Burgmaier M, Frick M, Liberman A, Battermann S, Hellmich M, Lehmacher W, Jaskolka A, Marx N, Reith S. Plaque vulnerability of coronary artery lesions is related to left ventricular dilatation as determined by optical coherence tomography and cardiac magnetic resonance imaging in patients with type 2 diabetes. Cardiovasc Diabetol. 2013;12(1):102.
BACKGROUND
Patients with type 2 diabetes are at increased risk for both, left ventricular (LV)-dilatation and myocardial infarction (MI) following the rupture of a vulnerable plaque. This study investigated the to date incompletely understood relationship between plaque vulnerability and LV-dilatation using optical coherence tomography (OCT) and cardiac magnetic resonance imaging (CMR) in patients with type 2 diabetes and stable coronary artery disease.

METHODS
CMR was performed in 58 patients with type 2 diabetes, in which 81 coronary lesions were investigated using OCT.

RESULTS
A decreased minimal fibrous cap thickness (FCT) of coronary lesions was associated with an increase of several CMR-derived parameters including LV-end diastolic volume (LVEDV, r = 0.521, p < 0.001), LV-end diastolic diameter (r = 0.502, p < 0.001) and LV-end systolic volume (r = 0.467, p = 0.001).
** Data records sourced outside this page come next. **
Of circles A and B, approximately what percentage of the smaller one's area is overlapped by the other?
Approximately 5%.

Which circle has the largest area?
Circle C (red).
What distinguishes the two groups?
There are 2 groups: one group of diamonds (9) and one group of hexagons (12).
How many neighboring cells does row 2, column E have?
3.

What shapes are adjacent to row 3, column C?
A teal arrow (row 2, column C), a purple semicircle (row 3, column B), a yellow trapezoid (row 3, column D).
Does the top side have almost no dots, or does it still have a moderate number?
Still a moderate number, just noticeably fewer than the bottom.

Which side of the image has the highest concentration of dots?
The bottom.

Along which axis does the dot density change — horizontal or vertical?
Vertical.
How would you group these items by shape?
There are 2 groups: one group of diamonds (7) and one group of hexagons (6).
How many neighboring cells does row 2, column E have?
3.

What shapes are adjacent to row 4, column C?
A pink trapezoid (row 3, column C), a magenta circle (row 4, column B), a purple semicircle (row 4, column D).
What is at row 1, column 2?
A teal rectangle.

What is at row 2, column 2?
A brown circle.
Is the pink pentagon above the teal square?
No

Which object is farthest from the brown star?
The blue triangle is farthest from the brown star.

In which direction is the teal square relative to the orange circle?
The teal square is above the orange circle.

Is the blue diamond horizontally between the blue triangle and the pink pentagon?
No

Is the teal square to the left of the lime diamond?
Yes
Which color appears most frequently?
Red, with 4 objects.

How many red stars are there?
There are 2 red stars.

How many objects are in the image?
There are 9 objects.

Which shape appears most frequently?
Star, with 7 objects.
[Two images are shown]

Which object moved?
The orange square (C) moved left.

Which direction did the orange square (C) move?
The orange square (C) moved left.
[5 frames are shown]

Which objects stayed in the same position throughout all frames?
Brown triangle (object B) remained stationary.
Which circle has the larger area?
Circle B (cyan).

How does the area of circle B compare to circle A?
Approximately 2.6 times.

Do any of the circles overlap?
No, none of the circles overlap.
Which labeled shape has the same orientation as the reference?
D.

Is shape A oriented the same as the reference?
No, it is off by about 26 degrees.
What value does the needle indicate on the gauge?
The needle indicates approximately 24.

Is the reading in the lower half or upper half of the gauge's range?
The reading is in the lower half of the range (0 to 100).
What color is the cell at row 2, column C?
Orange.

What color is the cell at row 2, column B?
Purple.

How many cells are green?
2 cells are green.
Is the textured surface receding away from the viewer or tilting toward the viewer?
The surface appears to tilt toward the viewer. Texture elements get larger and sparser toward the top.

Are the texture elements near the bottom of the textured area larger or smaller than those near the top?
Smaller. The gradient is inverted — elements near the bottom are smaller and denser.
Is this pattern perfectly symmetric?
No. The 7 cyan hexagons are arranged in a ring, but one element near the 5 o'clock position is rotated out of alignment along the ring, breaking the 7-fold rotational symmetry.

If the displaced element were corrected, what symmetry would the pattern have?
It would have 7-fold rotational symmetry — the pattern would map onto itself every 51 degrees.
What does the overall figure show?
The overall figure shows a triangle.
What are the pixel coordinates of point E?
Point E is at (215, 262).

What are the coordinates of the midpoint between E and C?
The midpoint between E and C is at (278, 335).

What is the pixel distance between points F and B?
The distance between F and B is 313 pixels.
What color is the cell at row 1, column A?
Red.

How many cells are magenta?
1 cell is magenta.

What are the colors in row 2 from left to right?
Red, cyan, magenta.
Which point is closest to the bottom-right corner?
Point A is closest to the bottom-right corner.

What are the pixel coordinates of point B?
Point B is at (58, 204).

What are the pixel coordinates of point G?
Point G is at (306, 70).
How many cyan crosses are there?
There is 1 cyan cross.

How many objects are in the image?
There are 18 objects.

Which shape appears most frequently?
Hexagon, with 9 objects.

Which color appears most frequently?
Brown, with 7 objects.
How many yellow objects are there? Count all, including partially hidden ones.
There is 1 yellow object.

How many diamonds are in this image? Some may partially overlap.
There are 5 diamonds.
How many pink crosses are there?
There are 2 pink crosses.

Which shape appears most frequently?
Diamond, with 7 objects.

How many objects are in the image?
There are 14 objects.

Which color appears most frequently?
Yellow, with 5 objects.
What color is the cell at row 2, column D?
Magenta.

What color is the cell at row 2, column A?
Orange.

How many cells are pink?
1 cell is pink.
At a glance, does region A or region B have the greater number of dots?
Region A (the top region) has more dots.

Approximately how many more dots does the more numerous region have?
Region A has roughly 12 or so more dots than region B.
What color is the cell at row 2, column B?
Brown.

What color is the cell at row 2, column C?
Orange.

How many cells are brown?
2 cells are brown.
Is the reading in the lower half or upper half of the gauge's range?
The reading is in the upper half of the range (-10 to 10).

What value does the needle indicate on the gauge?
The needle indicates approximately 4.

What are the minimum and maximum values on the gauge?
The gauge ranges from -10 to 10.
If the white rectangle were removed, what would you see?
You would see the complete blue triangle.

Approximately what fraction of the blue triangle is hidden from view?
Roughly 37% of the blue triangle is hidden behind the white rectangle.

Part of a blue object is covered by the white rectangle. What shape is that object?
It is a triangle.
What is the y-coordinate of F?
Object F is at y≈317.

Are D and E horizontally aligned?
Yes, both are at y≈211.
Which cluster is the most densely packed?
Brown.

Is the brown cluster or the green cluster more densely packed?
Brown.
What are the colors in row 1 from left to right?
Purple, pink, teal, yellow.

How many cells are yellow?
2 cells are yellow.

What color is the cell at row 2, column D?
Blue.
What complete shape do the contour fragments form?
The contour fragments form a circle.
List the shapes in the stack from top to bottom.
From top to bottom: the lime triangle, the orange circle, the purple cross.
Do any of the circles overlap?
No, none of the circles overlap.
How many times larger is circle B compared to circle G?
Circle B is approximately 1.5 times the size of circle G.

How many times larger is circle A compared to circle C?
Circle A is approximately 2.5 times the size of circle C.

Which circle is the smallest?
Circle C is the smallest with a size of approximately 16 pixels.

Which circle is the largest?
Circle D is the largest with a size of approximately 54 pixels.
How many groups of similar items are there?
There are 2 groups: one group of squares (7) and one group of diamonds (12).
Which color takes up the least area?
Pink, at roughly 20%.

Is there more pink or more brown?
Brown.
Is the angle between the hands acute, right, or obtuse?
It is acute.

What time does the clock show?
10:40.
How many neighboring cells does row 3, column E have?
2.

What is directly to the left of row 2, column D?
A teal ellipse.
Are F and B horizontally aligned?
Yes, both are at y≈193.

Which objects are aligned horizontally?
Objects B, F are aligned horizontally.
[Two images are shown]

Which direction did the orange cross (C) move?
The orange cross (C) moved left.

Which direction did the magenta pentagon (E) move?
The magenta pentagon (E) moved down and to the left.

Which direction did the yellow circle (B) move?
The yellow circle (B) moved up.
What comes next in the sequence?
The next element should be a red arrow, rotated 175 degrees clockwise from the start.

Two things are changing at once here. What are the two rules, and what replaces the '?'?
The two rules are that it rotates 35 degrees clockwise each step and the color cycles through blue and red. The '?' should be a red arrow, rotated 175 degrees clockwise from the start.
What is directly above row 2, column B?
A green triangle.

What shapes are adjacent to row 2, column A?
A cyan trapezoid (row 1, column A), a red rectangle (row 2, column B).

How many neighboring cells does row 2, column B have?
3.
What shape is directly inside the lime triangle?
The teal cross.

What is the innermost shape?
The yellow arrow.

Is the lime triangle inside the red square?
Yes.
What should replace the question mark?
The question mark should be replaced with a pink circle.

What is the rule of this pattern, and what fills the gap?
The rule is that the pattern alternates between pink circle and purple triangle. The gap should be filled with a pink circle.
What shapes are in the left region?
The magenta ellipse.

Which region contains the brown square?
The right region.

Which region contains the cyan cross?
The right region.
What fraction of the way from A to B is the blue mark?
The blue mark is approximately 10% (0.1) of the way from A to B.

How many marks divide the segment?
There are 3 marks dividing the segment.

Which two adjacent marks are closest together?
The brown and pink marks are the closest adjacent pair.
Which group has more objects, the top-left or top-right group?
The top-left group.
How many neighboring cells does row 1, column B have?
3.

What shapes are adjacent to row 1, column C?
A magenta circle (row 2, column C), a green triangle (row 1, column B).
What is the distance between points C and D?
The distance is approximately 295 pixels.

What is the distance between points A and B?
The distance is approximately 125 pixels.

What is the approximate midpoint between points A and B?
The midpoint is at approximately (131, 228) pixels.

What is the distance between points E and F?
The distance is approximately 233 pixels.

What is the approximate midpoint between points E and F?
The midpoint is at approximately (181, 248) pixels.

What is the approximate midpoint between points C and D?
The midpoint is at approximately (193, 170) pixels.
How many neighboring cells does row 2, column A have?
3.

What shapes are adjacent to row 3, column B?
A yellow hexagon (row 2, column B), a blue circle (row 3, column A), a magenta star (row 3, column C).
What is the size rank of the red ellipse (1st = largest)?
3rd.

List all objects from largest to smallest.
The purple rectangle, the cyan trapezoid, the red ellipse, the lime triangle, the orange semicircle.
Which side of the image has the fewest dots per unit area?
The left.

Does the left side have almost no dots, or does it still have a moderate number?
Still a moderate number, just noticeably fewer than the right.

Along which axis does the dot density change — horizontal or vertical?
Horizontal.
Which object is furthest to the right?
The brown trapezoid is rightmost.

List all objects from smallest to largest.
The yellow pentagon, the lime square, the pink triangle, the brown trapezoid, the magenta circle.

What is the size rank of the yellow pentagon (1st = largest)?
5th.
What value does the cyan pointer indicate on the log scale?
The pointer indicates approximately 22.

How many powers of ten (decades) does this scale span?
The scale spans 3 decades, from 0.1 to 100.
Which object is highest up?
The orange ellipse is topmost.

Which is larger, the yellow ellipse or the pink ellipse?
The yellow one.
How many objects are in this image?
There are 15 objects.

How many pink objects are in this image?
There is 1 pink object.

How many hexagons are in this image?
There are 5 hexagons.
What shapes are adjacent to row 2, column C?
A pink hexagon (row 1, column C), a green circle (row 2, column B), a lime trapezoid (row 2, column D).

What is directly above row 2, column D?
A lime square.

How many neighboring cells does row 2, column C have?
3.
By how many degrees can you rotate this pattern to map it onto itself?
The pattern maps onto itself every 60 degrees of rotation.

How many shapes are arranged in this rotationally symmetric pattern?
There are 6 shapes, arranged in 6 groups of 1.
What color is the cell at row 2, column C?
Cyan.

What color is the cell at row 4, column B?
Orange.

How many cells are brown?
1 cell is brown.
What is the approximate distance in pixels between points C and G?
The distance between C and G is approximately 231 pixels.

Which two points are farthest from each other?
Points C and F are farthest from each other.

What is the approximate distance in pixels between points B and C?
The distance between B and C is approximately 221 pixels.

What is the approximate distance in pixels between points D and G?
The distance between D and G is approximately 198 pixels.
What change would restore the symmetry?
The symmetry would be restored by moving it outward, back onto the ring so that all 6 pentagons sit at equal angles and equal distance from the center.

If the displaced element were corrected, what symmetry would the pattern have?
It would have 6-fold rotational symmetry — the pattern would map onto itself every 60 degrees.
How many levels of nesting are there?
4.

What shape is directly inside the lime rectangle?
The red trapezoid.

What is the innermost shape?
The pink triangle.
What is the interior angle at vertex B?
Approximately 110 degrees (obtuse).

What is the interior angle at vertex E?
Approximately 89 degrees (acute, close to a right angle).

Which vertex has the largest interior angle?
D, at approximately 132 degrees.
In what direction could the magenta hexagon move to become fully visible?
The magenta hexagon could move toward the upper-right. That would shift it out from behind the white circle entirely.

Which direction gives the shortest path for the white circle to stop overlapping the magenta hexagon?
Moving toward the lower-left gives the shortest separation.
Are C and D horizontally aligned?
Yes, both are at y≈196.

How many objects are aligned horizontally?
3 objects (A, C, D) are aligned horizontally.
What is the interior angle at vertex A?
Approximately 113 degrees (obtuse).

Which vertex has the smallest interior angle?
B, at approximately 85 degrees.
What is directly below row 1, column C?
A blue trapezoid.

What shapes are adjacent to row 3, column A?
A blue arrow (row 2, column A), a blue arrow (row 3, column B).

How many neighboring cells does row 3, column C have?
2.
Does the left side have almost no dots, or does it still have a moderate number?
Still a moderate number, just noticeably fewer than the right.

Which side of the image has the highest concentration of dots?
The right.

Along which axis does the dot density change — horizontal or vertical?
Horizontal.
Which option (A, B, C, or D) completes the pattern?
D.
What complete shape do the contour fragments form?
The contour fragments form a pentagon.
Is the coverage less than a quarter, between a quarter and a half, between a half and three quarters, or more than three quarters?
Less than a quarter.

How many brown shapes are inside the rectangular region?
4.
Similar results were obtained for mean FCT.Furthermore, patients with dilated versus non-dilated LV differed significantly in several cardiovascular risk factors including previous MI (47.1% vs. 14.6%, p = 0.009), HDL-cholesterol (40.35 +/- 5.57 mg/dl vs. 45.20 +/- 10.79 mg/dl, p = 0.029) and smoking (82.4% vs. 51.2%, p = 0.027). However, minimal FCT is associated to LV-dilatation independent of previous MIs (odds ratio 0.679, p = 0.022).Receiver-operating curve analysis demonstrated that CMR-derived LVEDV predicts plaque vulnerability with low-moderate diagnostic efficiency (area under the curve 0.699) and considerate specificity (83.3%) at the optimal cut-off value (159.0 ml).

CONCLUSION
These data suggest that vulnerability of coronary lesions is associated with LV-dilatation in high risk patients with type 2 diabetes. CMR may be a useful adjunct to the risk-stratification in this population. Future studies are warranted to investigate potential mechanisms linking plaque vulnerability and LV-dilatation.